In his two-masted schooner Gaspee, Royal Navy Lieutenant William Dudingston had enjoyed much success by capturing a large number of American vessels, from small fishing craft to large merchant traders. But his luck was about to change one June day on Narragansett Bay when he encountered the Hannah, a Rhode Island trader bound for Providence from Newport.
When Dudingston ordered the Hannah to stop, the American captain ignored his British counterpart and held his course. Dudingston fired several warning shots, but these too went unheeded, and the Hannah sailed swiftly on, carried by a freshening spring breeze as the infuriated Dudingston gave chase.
The Hannah’s captain, Benjamin Lindsey, was an able mariner who knew the Rhode Island waters well. Aware that the tide was low and that the Hannah drew little water, Lindsey veered off and headed into the shallows off Namquid Point. Dudingston’s ire trumping his wisdom, he recklessly continued the pursuit, and before long he paid the toll. The Gaspee ran firmly aground. Now both embarrassed as well as infuriated, Dudingston watched the Hannah turn about and resume her voyage up the bay.
When Lindsey arrived in Providence, he told the story to John Brown, a wealthy merchant who enjoyed much social and political sway in the city. Brown called for a meeting of the Sons of Liberty, a group whose charter did not include friendly welcoming committees for British ships. Shortly before midnight an “armada” of eight longboats shoved off from Fenner’s Wharf and, with sea captain Abraham Whipple providing his nautical expertise, headed for the Gaspee. The boats were loaded with 60 well-armed and determined men, including Brown and many other prominent Providence citizens. Many had darkened their faces with smudges of lampblack for camouflage. This attempt at concealment was aided by a moonless night, an important factor because the British man-of-war was armed with cannon that could easily blow the approaching longboats out of the water if they were detected. With the cloak of darkness making them virtually invisible, the Rhode Islanders were able to row in close enough to get beneath the maximum depression angle of those deck guns; any shots fired now would pass—perhaps disconcertingly, but harmlessly—over their heads.
By the time the Gaspee’s deck watch had detected the Americans, the schooner was surrounded, and Brown called for the British ship to surrender. Although one might question Dudingston’s navigational skills, the British captain did not lack for courage or belligerency. Summoning his best command voice to carry over the water, he ordered his crew to fire on anyone who attempted to board. Responding to that “invitation,” the Americans took to their oars and quickly closed on the Gaspee, swarming in from all sides at once. As they cleared the rails, small-arms fire erupted, and Dudingston fell to the deck, wounded by a musket ball. The British sailors were quickly subdued and were first bound, then lowered into the boats and rowed ashore. Brown and Whipple then ordered the ship burned, and soon the night sky was illumined by a bright and flickering beacon as the Americans rowed away into the night, returning to their homes in Providence.
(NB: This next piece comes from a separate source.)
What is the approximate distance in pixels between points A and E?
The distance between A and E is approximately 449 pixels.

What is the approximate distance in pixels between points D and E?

With no further description, this account serves as an excellent example of the underdog Americans standing up to the powerful British Navy in the midst of the Revolutionary War. But this event took place in 1772, more than four years before the signing of the Declaration of Independence, and more than a year before the famous Boston Tea Party. Little wonder that a plaque in downtown Providence proclaims this event as the “first blood in the American Revolution.”